Values of the Game by Bill Bradley

Values of the Game by Bill Bradley

Author:Bill Bradley [Bradley, Bill]
Language: eng
Format: epub
ISBN: 978-0-7953-2330-0
Publisher: RosettaBooks
Published: 1998-10-17T04:00:00+00:00


BRINGING OUT THE BEST

LEADERSHIP

Leadership means getting people to think, believe, see, and do what they might not have without you. It means possessing the vision to set the right goal and the decisiveness to pursue it single-mindedly. It means being aware of the fears and anxieties felt by those you lead even as you urge them to overcome those fears. It can appear in a speech before hundreds of people or in a dialogue with one other person—or simply by example.

To the Bulls’ Phil Jackson, the key leadership function for a coach in the pros is getting the players to commit to something bigger than themselves. In the simplest sense, winning is the purpose of playing, but to achieve that end a coach frequently has to create a context larger than the immediate game. At each level I played, the desire to win was a reflection of a deeper desire: In my small-town high school, the motivation was to beat the big city schools; in college, the challenge was for a group of athletes who were primarily students to beat the best in the NCAA; in the pros, the larger purpose was to show that a team without a dominant star could win the NBA title. Pete Carril’s idea of leadership was to ask his players to give a little more than they thought they were capable of giving and by so doing achieve a bit more than they were capable of achieving. That’s why Princeton on occasion became a giant killer.

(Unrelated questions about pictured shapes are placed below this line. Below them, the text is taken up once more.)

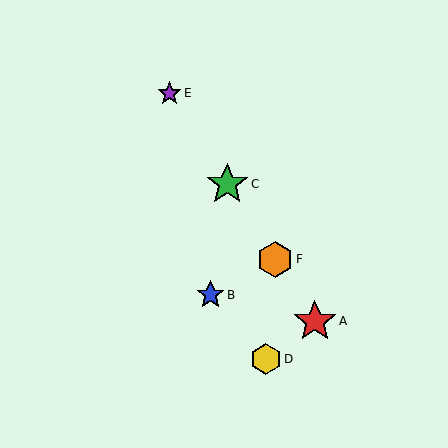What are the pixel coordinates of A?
Object A is at (315, 321).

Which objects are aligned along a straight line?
Objects A, C, E, F are aligned along a straight line.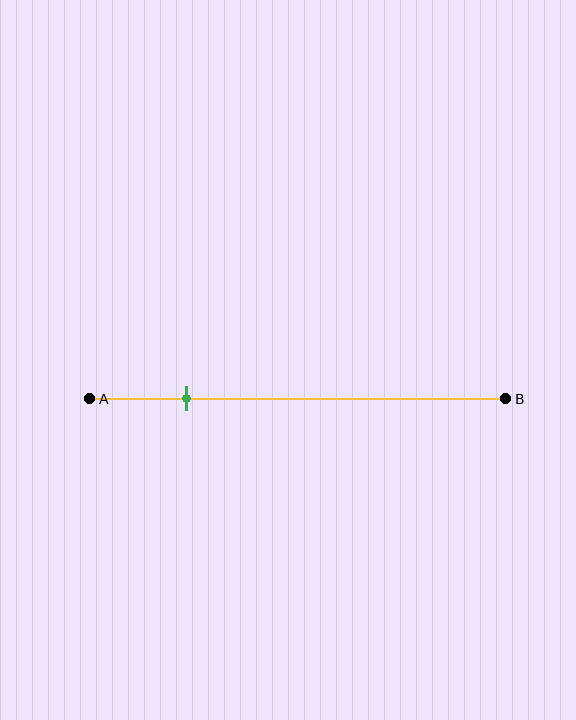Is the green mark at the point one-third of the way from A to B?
No, the mark is at about 25% from A, not at the 33% one-third point.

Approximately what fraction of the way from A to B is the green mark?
The green mark is approximately 25% of the way from A to B.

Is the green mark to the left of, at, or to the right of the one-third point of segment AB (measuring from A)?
The green mark is to the left of the one-third point of segment AB.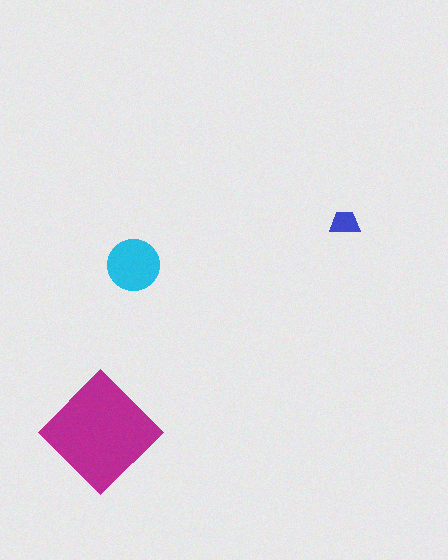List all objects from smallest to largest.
The blue trapezoid, the cyan circle, the magenta diamond.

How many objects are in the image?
There are 3 objects in the image.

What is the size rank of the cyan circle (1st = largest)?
2nd.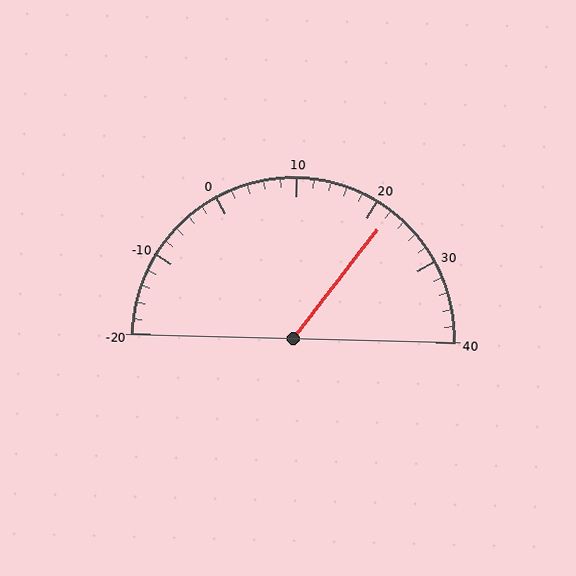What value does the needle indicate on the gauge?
The needle indicates approximately 22.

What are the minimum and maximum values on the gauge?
The gauge ranges from -20 to 40.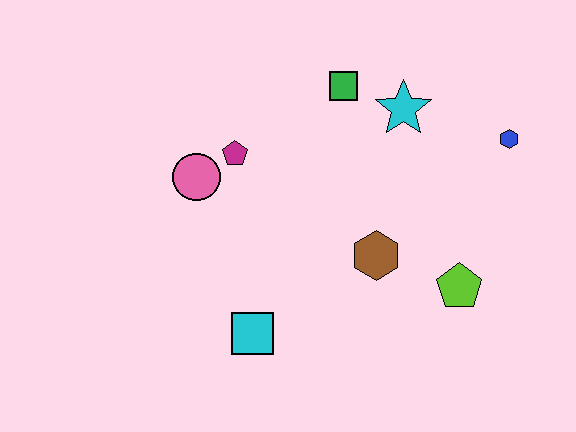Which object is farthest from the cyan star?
The cyan square is farthest from the cyan star.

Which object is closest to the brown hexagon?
The lime pentagon is closest to the brown hexagon.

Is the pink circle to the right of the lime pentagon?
No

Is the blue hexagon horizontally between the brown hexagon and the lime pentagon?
No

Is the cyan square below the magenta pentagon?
Yes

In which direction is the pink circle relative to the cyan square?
The pink circle is above the cyan square.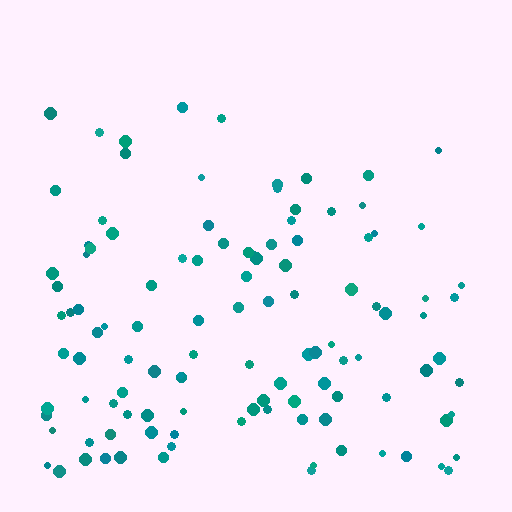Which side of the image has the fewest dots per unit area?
The top.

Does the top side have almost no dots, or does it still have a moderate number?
Still a moderate number, just noticeably fewer than the bottom.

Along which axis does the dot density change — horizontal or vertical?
Vertical.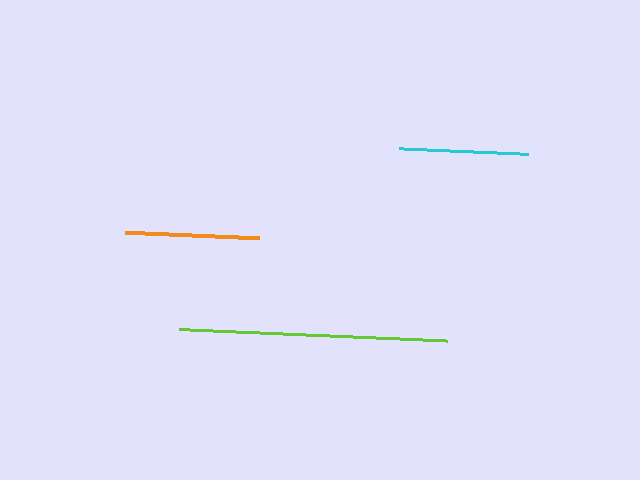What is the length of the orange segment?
The orange segment is approximately 134 pixels long.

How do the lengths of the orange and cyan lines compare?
The orange and cyan lines are approximately the same length.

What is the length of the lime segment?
The lime segment is approximately 268 pixels long.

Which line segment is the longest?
The lime line is the longest at approximately 268 pixels.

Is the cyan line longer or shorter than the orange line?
The orange and cyan lines are approximately the same length (about 134 and 128 pixels).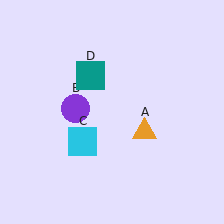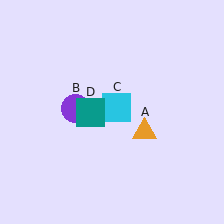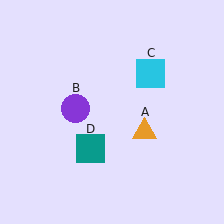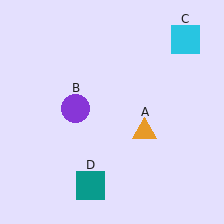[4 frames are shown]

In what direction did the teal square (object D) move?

A wise coach doesn’t do all the talking. Sometimes, with the right group, he’ll let the team members put pressure on players who are problem children. In 1994, the Bulls, without Michael Jordan, were playing the Knicks for the Eastern Conference semifinals. In the last seconds of a close game three, Jackson called the game-deciding play, with Toni Kukoc rather than Scottie Pippen as the shooter. An angered Pippen took himself out of the game. Kukoc hit the shot and the Bulls won, but Pippen’s highly visible act of insubordination posed an immediate challenge for Jackson. Phil declined to come down hard on Pippen in his postgame interview. In the locker room, however, he closed the door, announced that he thought the team had something to say to Pippen, and then left the room. Bill Cartwright, a quintessential team player who was in the final year of his career, was so upset that he was close to tears as he asked Pippen how he could have let the team down after all they had sacrificed for as a group throughout the year. Other players chimed in along similar lines. Pippen, man enough to see his error, apologized on the spot, and in the next game he was back contributing to the Bulls’ performance. If Phil himself had confronted Scottie, the result might not have been as positive; by harnessing the team to do his work, he was more effective.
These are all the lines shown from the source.